Blocages douaniers en RDC : le Programme sino-congolais en péril

Programme sino-congolais : les dédouanements en souffrance paralysent les chantiers en RDC

Les retards accumulés dans le dédouanement des matériaux et équipements importés pour le Programme sino-congolais en République Démocratique du Congo (RDC) freinent considérablement l’avancement des infrastructures, malgré les efforts financiers et techniques déployés par les parties prenantes.

Lors d’un point d’étape avec le Ministre des Infrastructures, John Banza, Nico Nzau Nzau, Directeur Général de l’Agence Congolaise des Grands Travaux (ACGT), a alerté sur les conséquences de ce blocage. Sans le bitume nécessaire au revêtement des routes, plusieurs chantiers routiers restent à l’arrêt depuis plus de six mois, alors que ces matériaux bénéficient pourtant d’exonérations douanières prévues par la Loi n°14/005 du 11 février 2014 et l’Avenant n°5 à la Convention de Collaboration (2024).

Plus de 1 477 tonnes de bitume, destinées aux Rocades de Kinshasa, au projet Matadi-Tshela-Singini et à la route Kananga-Kalamba Mbuji, sont immobilisées au Port de Matadi depuis janvier 2026. Une situation similaire touche près de 1 650 tonnes de bitume pour la réhabilitation de la RN1, tronçon Mbujimayi-Nguba, dans le Grand Katanga. Sans compter les équipements lourds, pièces de rechange et matériaux de chantier bloqués aux postes frontaliers, empêchant leur acheminement vers les sites.

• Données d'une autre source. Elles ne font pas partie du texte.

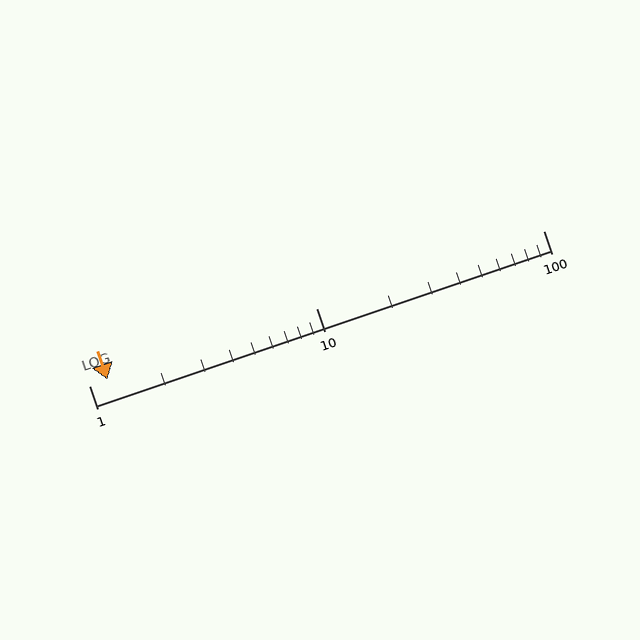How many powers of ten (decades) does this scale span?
The scale spans 2 decades, from 1 to 100.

chantiers en cours dans le cadre du Programme sino-congolais

Des impacts concrets sur les infrastructures et la population

Le Ministre John Banza a souligné que, malgré des avancées notables sur certains chantiers comme l’Hôpital Général de Référence de Kikwit — dont la capacité d’accueil est passée de 150 à 650 lits —, la persistance des blocages douaniers menace l’ensemble des projets. La caravane d’inspection lancée le 19 juin dans le Grand Bandundu a révélé des retards préoccupants sur des infrastructures clés, notamment :

  • les Rocades Sud-Est et Sud-Ouest de Kinshasa,
  • la route Manterne–Tshela–Singini,
  • la route Kananga–Kalamba Mbuji,
  • la RN1 (Mbujimayi–Nguba),
  • le Stade d’Idiofa,
  • l’Hôpital Général de Référence de Kikwit.

La saison sèche, habituellement propice à l’accélération des travaux, risque cette année d’aggraver les délais, privant la population d’ouvrages modernes tant attendus.

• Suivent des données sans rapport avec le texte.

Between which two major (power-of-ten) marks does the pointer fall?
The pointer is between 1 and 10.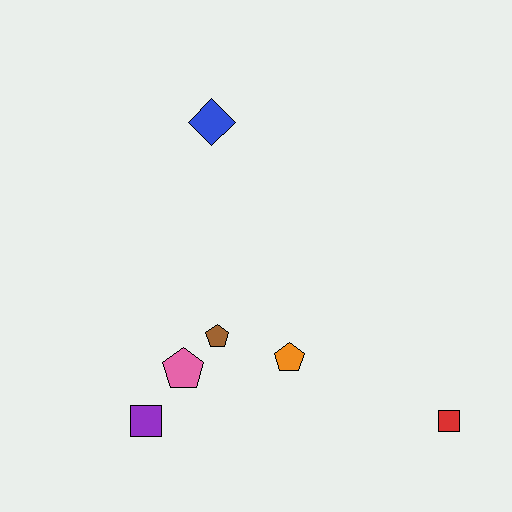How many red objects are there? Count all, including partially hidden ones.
There is 1 red object.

Un appel à l’action pour débloquer la situation

Pour éviter un ralentissement majeur, voire un arrêt des chantiers, l’Agence de Pilotage, de Coordination et de Suivi des Conventions (APCSC) doit jouer un rôle central dans la résolution des blocages. Plusieurs demandes de dédouanement et de prise en charge des fiscalités indirectes restent en souffrance depuis des mois, malgré les avantages légaux accordés au Programme sino-congolais.

Sans une intervention rapide des autorités douanières et des acteurs impliqués, le pays risque de perdre non seulement du temps, mais aussi des infrastructures essentielles au développement socio-économique. La population, elle, ne pourra bénéficier des améliorations promises, retardant d’autant la modernisation du pays.